Unfortunately, due to the way these instructions are implemented in binary ninja, there is no catch all solution to compare instructions. This is because the AST for many instructions includes binary specific information such as true/false jump addresses for conditionals, or variable addresses in memory. To make things worse, many of these more complicated instructions can be nested in the AST, meaning that we can’t simply compare the outermost instruction type. To get around this issue, we had to write a custom instruction comparator to handle the most commonly found “complex” instructions and recursively parse their ASTs to check for non-trivial differences. While our implementation is by no means perfect, we were able to run it over large binaries and firmware blobs without issues.

Known Issues/Future Optimizations

While we are extremely pleased with how our tool has turned out, it still leaves room for improvement. Perhaps the greatest issue we currently face is the mapping of HLIL instructions in Binary Ninja to addresses.

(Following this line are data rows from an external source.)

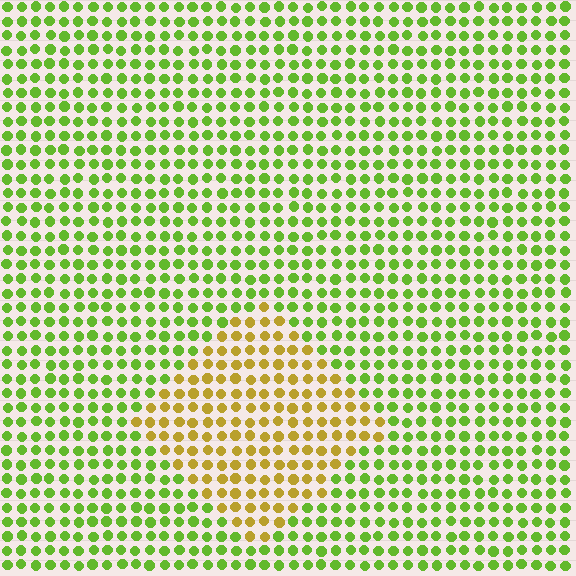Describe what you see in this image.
The image is filled with small lime elements in a uniform arrangement. A diamond-shaped region is visible where the elements are tinted to a slightly different hue, forming a subtle color boundary.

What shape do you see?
I see a diamond.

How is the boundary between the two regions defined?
The boundary is defined purely by a slight shift in hue (about 48 degrees). Spacing, size, and orientation are identical on both sides.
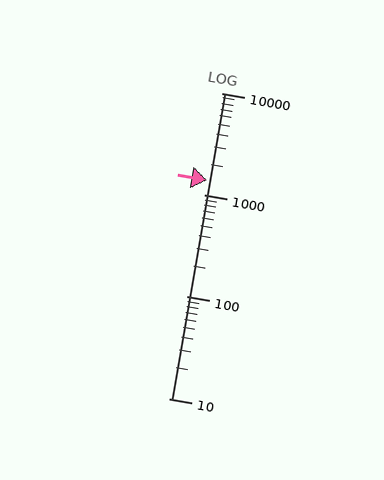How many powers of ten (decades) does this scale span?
The scale spans 3 decades, from 10 to 10000.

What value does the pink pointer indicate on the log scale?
The pointer indicates approximately 1400.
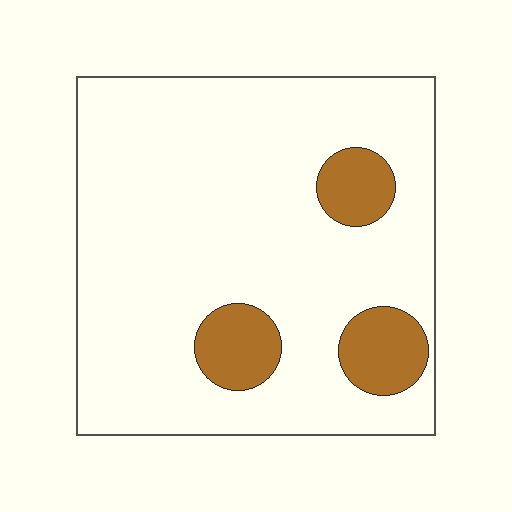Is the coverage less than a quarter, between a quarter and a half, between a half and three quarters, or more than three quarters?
Less than a quarter.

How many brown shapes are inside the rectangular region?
3.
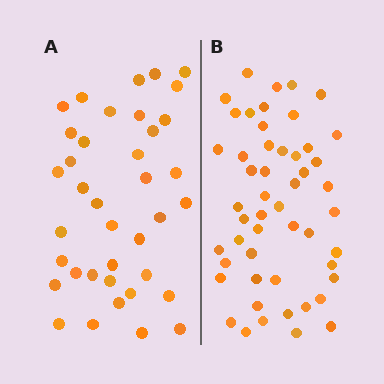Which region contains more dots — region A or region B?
Region B (the right region) has more dots.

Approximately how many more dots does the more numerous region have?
Region B has approximately 15 more dots than region A.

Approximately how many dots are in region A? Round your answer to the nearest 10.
About 40 dots. (The exact count is 38, which rounds to 40.)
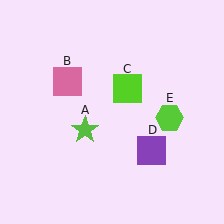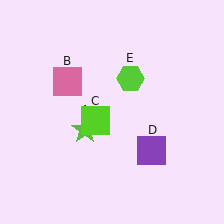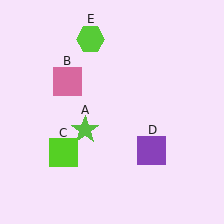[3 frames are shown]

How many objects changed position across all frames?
2 objects changed position: lime square (object C), lime hexagon (object E).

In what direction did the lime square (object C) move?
The lime square (object C) moved down and to the left.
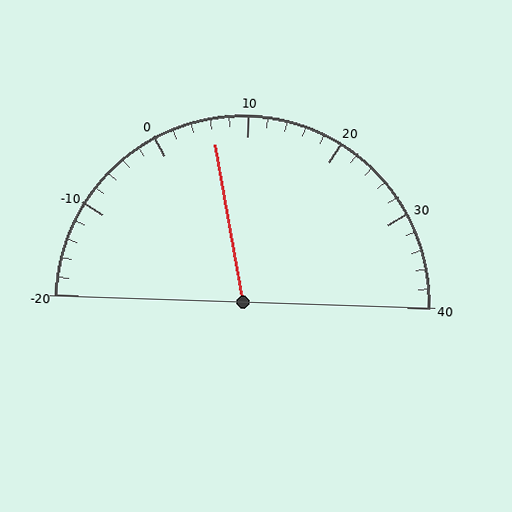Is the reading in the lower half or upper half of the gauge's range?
The reading is in the lower half of the range (-20 to 40).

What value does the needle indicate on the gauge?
The needle indicates approximately 6.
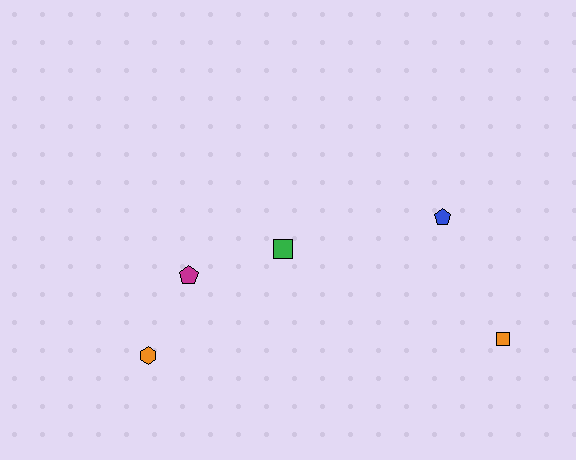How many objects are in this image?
There are 5 objects.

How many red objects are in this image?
There are no red objects.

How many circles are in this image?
There are no circles.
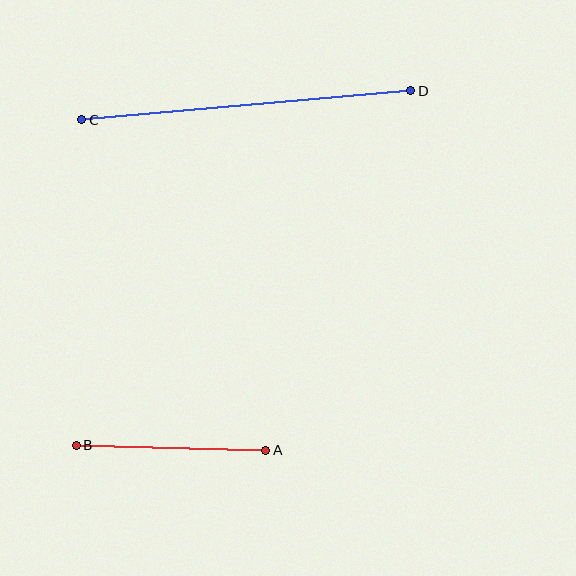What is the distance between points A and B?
The distance is approximately 190 pixels.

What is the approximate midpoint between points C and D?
The midpoint is at approximately (246, 105) pixels.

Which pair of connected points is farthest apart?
Points C and D are farthest apart.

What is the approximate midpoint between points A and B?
The midpoint is at approximately (171, 448) pixels.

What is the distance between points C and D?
The distance is approximately 331 pixels.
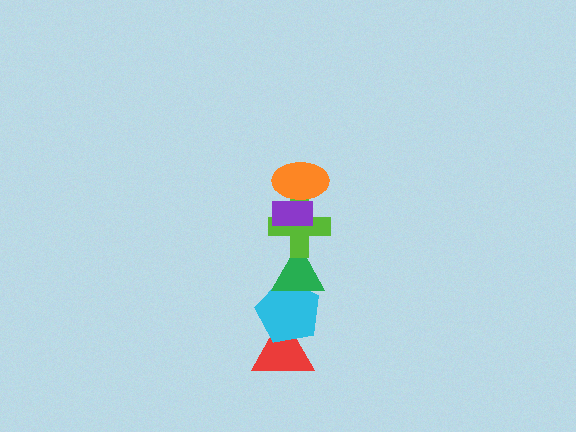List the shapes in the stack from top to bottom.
From top to bottom: the purple rectangle, the orange ellipse, the lime cross, the green triangle, the cyan pentagon, the red triangle.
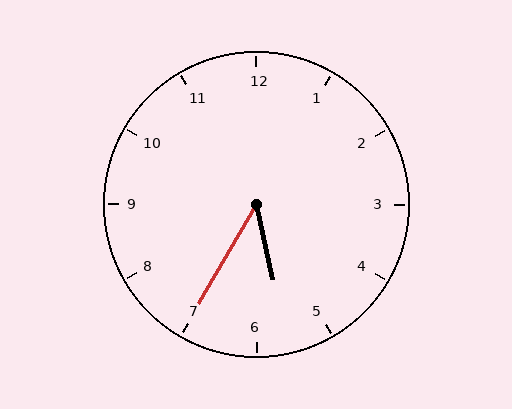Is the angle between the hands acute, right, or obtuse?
It is acute.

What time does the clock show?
5:35.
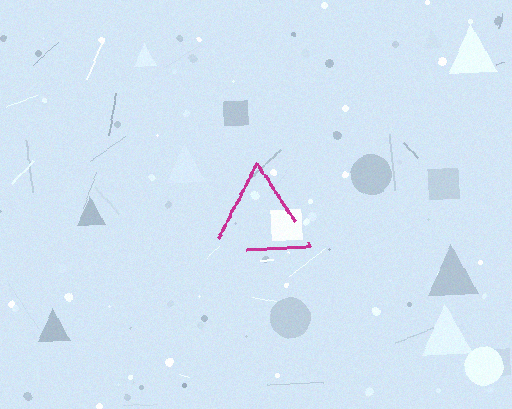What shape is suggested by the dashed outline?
The dashed outline suggests a triangle.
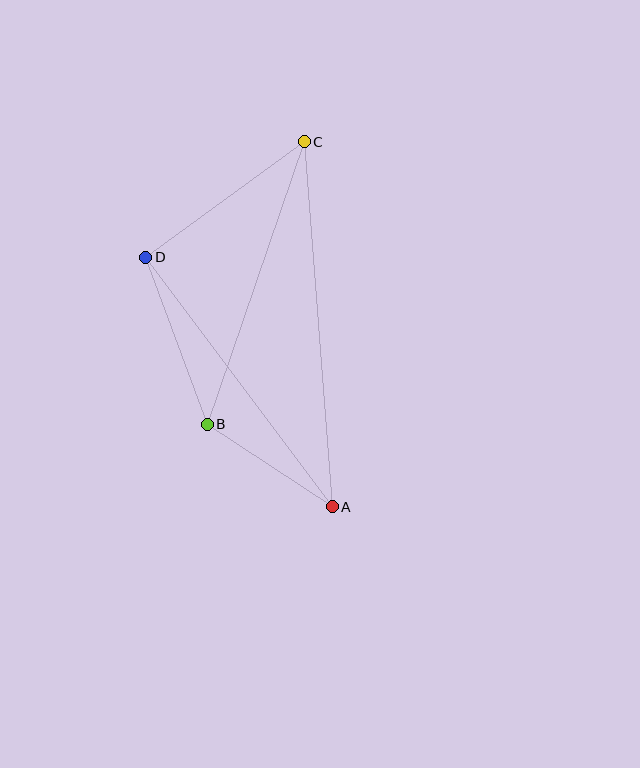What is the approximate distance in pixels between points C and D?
The distance between C and D is approximately 196 pixels.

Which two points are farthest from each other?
Points A and C are farthest from each other.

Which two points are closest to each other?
Points A and B are closest to each other.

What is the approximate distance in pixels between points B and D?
The distance between B and D is approximately 178 pixels.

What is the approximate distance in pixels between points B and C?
The distance between B and C is approximately 299 pixels.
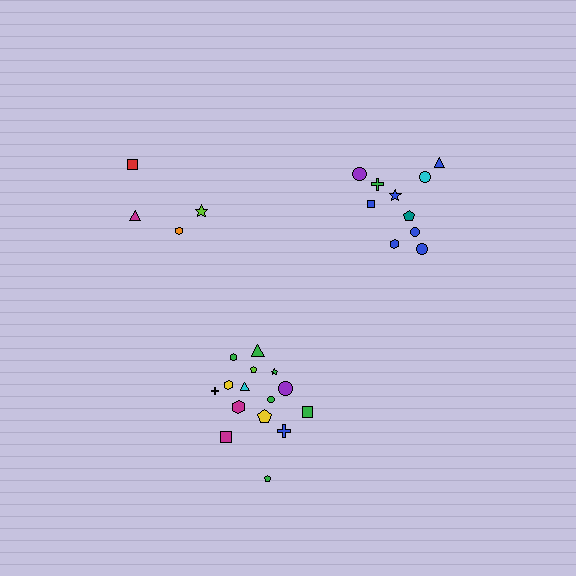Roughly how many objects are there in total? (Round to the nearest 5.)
Roughly 30 objects in total.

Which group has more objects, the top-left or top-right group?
The top-right group.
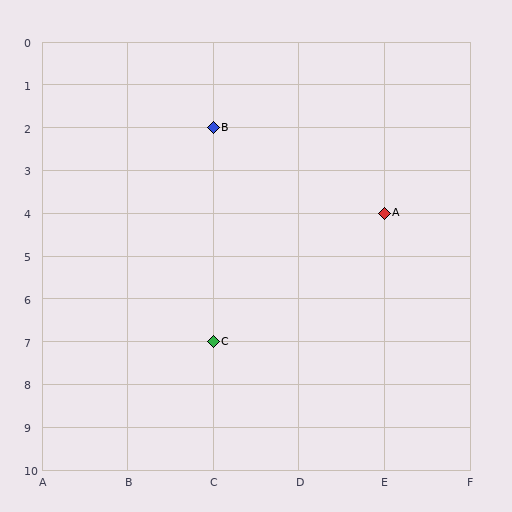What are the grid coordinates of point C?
Point C is at grid coordinates (C, 7).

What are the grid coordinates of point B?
Point B is at grid coordinates (C, 2).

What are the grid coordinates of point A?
Point A is at grid coordinates (E, 4).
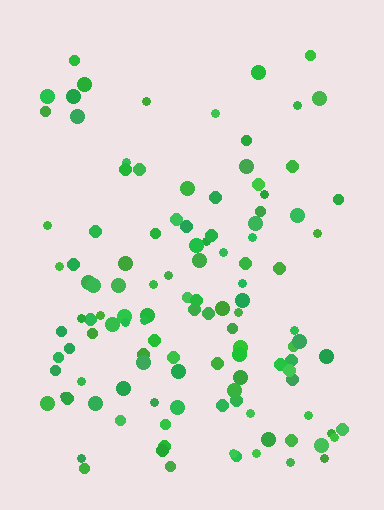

Because this mapping is not one-to-one, we often find ourselves in situations where several instructions may be mapped to a single address leading us to “overwrite” the highlight color, or worse, highlight and/or tag extra instructions.

Another possible optimization we would like to accomplish would be to parallelize as much of this code as possible. At the moment, much of the computation time is spent constructing and comparing graphs, both of which should be fairly trivial to parallelize. However, Python’s multiprocessing library uses pickle under the hood for object serialization, and pickle is unable to serialize the ctypes datatypes which Binary Ninja relies on. As such we would have to re-load the Binary Ninja database in each process, which would likely undo much of the performance gains we would get from parallelizing these operations in the first place. While we would love to experiment more with this in the future, the performance hit of reloading the database has made it a low priority for us.


Disclaimer

This research was partially developed with funding from the Defense Advanced Research Projects Agency (DARPA).

The views, opinions and/or findings expressed are those of the author and should not be interpreted as representing the official views or policies of the Department of Defense or the U.S. Government.